Unger, 27 M.J. at 355.

To extend the Unger decision to all cases where review is final under Article 69, UCMJ, contrary to the holdings in Little-ton and Barnett would, in essence, create an unnecessary additional review of courts-martial through the extraordinary writ avenue. This was never intended and we should not have such an expansive interpretation of the Unger decision in deciding this case when it is not necessary to do so. That is not to say that a violation of a constitutional right is the only situation where the Court should entertain an extraordinary writ. Those cases should be addressed if they are before this Court, not in this case.

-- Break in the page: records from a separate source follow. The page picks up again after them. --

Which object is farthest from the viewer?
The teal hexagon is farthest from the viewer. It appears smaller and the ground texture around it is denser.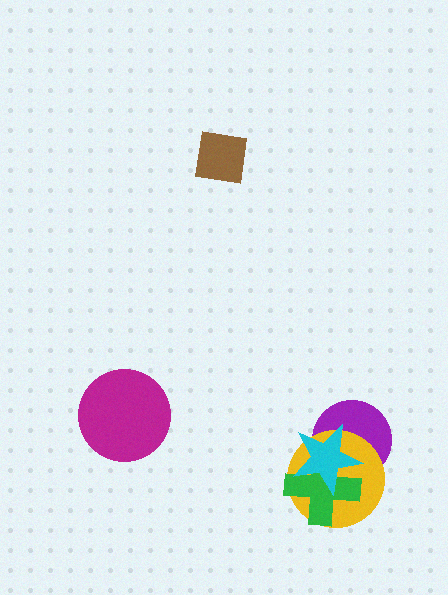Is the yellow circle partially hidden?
Yes, it is partially covered by another shape.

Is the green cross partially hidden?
Yes, it is partially covered by another shape.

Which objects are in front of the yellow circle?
2 objects cover part of the yellow circle: the green cross and the cyan star.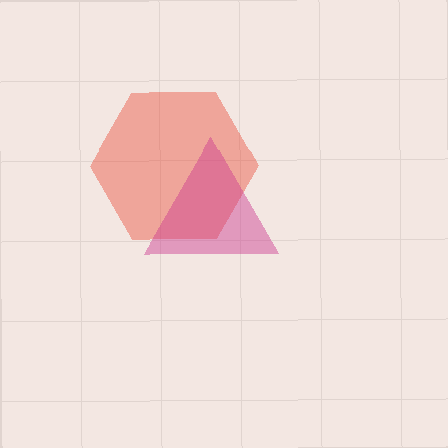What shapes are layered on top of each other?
The layered shapes are: a red hexagon, a magenta triangle.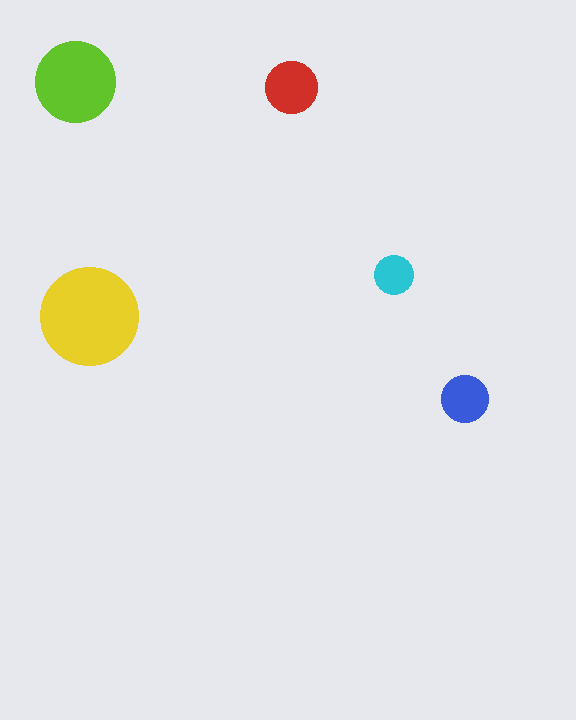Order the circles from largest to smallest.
the yellow one, the lime one, the red one, the blue one, the cyan one.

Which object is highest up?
The lime circle is topmost.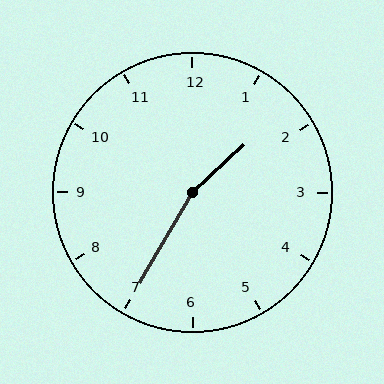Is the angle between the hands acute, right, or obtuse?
It is obtuse.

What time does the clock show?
1:35.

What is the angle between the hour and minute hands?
Approximately 162 degrees.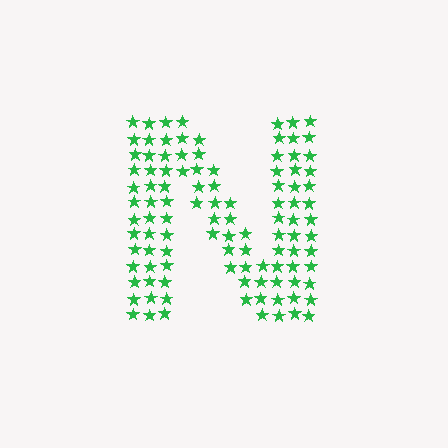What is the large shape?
The large shape is the letter N.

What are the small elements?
The small elements are stars.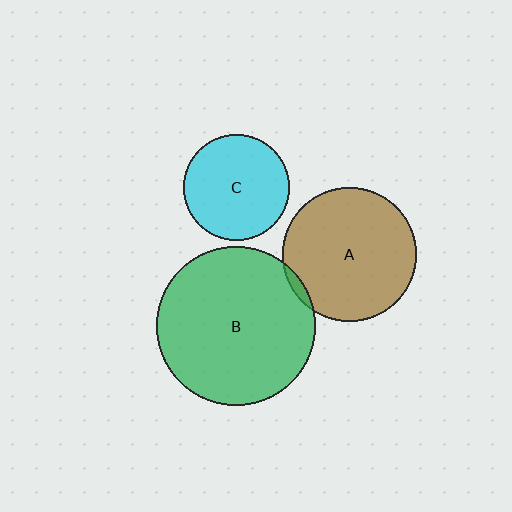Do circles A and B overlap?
Yes.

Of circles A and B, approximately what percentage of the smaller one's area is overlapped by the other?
Approximately 5%.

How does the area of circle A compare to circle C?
Approximately 1.6 times.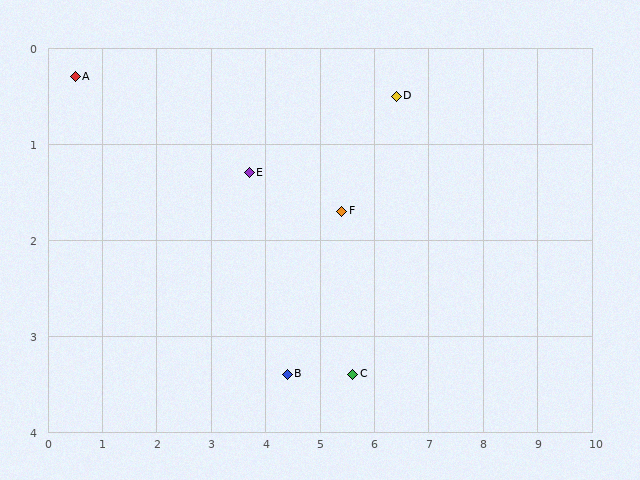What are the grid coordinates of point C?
Point C is at approximately (5.6, 3.4).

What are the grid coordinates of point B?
Point B is at approximately (4.4, 3.4).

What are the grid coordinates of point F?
Point F is at approximately (5.4, 1.7).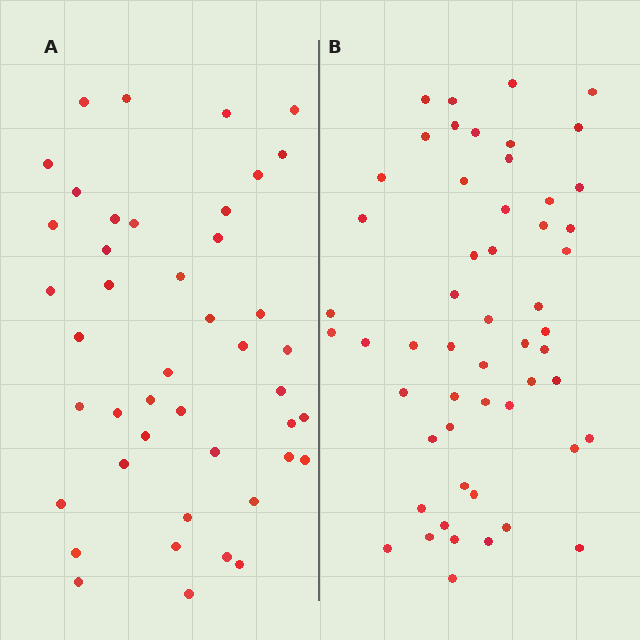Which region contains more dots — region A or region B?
Region B (the right region) has more dots.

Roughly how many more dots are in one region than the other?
Region B has roughly 10 or so more dots than region A.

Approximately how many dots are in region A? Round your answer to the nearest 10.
About 40 dots. (The exact count is 44, which rounds to 40.)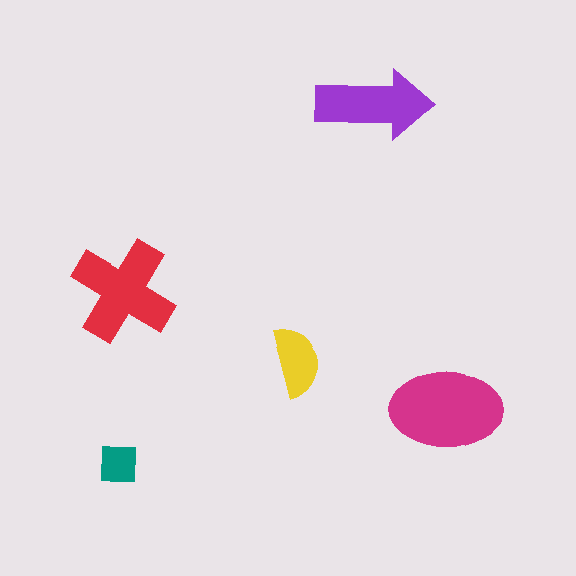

I would limit the holding to a conclusion that a petitioner is entitled to an extraordinary writ in a case where an Article 69, UCMJ, review has been completed only when the petitioner asserts a violation of Constitutional protection. Here, petitioner claims unlawful command influence which, if true, is a violation of his due process right to a fair and impartial trial. Thus, we should hear the petition. Having examined the allegations and reviewed the record I would also deny the petition.

. Article 66, UCMJ, generally provides for an appeal to this Court in cases where the approved sentence includes death, a punitive discharge, or confinement for one year or more.

. The opinion in Snyder has been criticized as being too narrowly focused because it unnecessarily limits the courts’ ability to grant relief in situations affecting the constitutional rights of servicemembers. See McPhail v. United States, 1 M.J. 457, 462 (C.M.A.1976). I agree.